2 de abril 2013 - 00:00

Vuelve Massa con nuevo dead line

Sergio Massa
Sergio Massa
Sergio Massa regresará esta semana a la Argentina. Todavía no es tiempo de definiciones electorales, el primer dead line del intendente será recién el 13 de mayo. Sin embargo, en el péndulo político que anima desde el verano pasado, el intendente se encuentra por ahora alejado del inminente anuncio de una candidatura a diputado nacional por la provincia de Buenos Aires, ya sea por fuera o por dentro del Frente para la Victoria para las elecciones de octubre. Un grupo de empresarios le acercó antes de partir hacia Colombia, Uruguay y Estados Unidos un focus group con conclusiones tajantes: "En las elecciones legislativas de octubre la pelea es kirchnerismo o antikirchnerismo. Pero el votante percibe que Massa es el futuro del peronismo". El mensaje lo alteró y le cambió el enfoque pese a otras encuestas que le atribuyen más de 40 puntos de intención de voto, aun sin haber comenzado una campaña y mañatando sus discursos a los ejes de la gestión en Tigre.

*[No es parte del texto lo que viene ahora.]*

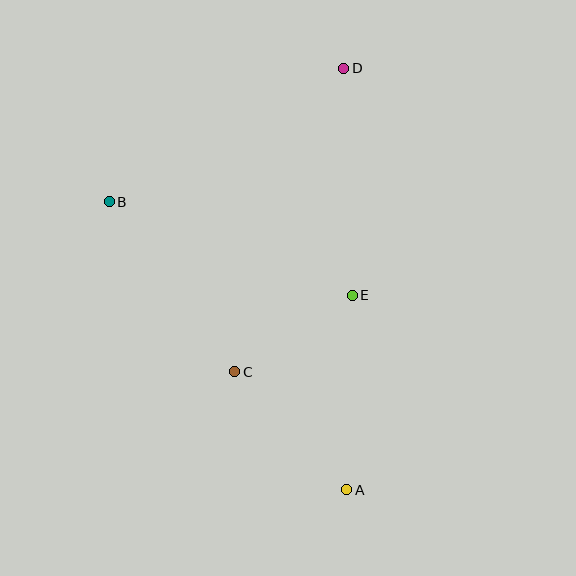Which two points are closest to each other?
Points C and E are closest to each other.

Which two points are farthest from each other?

A los tecnócratas de la opinión pública y exégetas de las contiendas electorales se sumó un factor mucho más cercano y sanguíneo para el exjefe de Gabinete. Su mesa chica familiar y sus amigos que no transitan la política le piden que transite 2013 en paz, al margen de una campaña que se anticipa feroz y desgastante. Se trata de la última elección legislativa de Cristina de Kirchner antes del final de su mandato y la Casa Rosada planteará la contienda casi como la batalla final por la subsistencia del "modelo" más allá de 2015. Los comicios clausurarán definitivamente, o reabrirán intempestivamente, el debate por la reforma constitucional y un eventual tercer mandato de la Presidente, el cuarto del kirchnerismo.

En Tigre no logran salir de la ambigüedad y razonan que la pelea por una banca en el Congreso no vale la pena para enfrentar tamaña parafernalia oficialista dispuesta a ganar la mayoría en octubre. Es la contradiccón entre el escenario estrictamente bonaerense, la prioridad para Massa, y la política nacional. Incluso, desde el Frente Renovador del intendente, evalúan como un factor contraproducente quedar condenados al ostracismo de una banca en la Cámara de Diputados durante dos años.

La gira por Estados Unidos que cierra en el momento de máxima tensión entre Cristina de Kirchner y Daniel Scioli también revela el equilibrio inestable que intenta ensayar Massa. El domingo por la noche cenó en Detroit con un grupo de empresarios. Evitó definiciones políticas y se abocó a comentar aspectos de gestión: llamó a licitación para la construcción de un nuevo estadio y para la construcción del nuevo distrito de remeros. Rearmó la agenda local, y a los empresarios estadounidenses les aseguró que la localidad de Pacheco, donde se concentra el mercado automotor, será "la Detroit de la Argentina".

En sus últimas reuniones con el grupo de 15 intendentes afines, donde comulgan los peronistas Joaquín de la Torre (San Miguel), Luis Andreotti (San Fernando) y el radical José Eseverri (Olavarría), entre otros, no cerró ninguna puerta pero advirtió: "Nosotros seguimos evaluando la situación porque nuestra consigna es tratar de cuidar al peronismo bonaerense". Surgió una vez más la contradicción entre lo bonaerense y lo nacional. Entre gestionar, su pasión, en Tigre, y el sopor de dos años de una banca legislativa. Los jefes comunales comprenden el dilema y por ahora se dedican a discutir problemáticas distritales y seccionales. Los macroarmadores del peronismo disidente, como José Manuel de la Sota, Hugo Moyano o Roberto Lavagna, estos últimos dos despojados de cargos electivos, presionan para discutir todo. Por ahora el massismo no estará presente en la cumbre que el gobernador de Córdoba organiza en su provincia para medir fuerzas con la Casa Rosada. Sin embargo, el tigrense tampoco firmó la solicitada en apoyo de Scioli por el conflicto docente y tampoco se manifestó en relación con una eventual reforma constitucional. Además, pese a la desmentida de ayer del peronista conservador Francisco de Narváez, Massa está convencido del acuerdo de este diputado con Scioli para sumar legisladores propios en la clandestinidad en el próximo turno electoral. Otro escenario que le impediría una reconstrucción ordenada del peronismo bonaerense más allá del kirchnerismo.

El primer dead line del intendente será el 13 de mayo, dentro de apenas 51 días. De acuerdo con el cronograma electoral 2013, ese lunes vence el plazo para que el Poder Ejecutivo convoque a primarias abiertas, simultáneas y obligatorias. Sin embargo, Massa cree que tendría más sentido una primaria a nivel PJ para discutir internamente la conducción del partido y no sólo candidaturas a nivel nacional.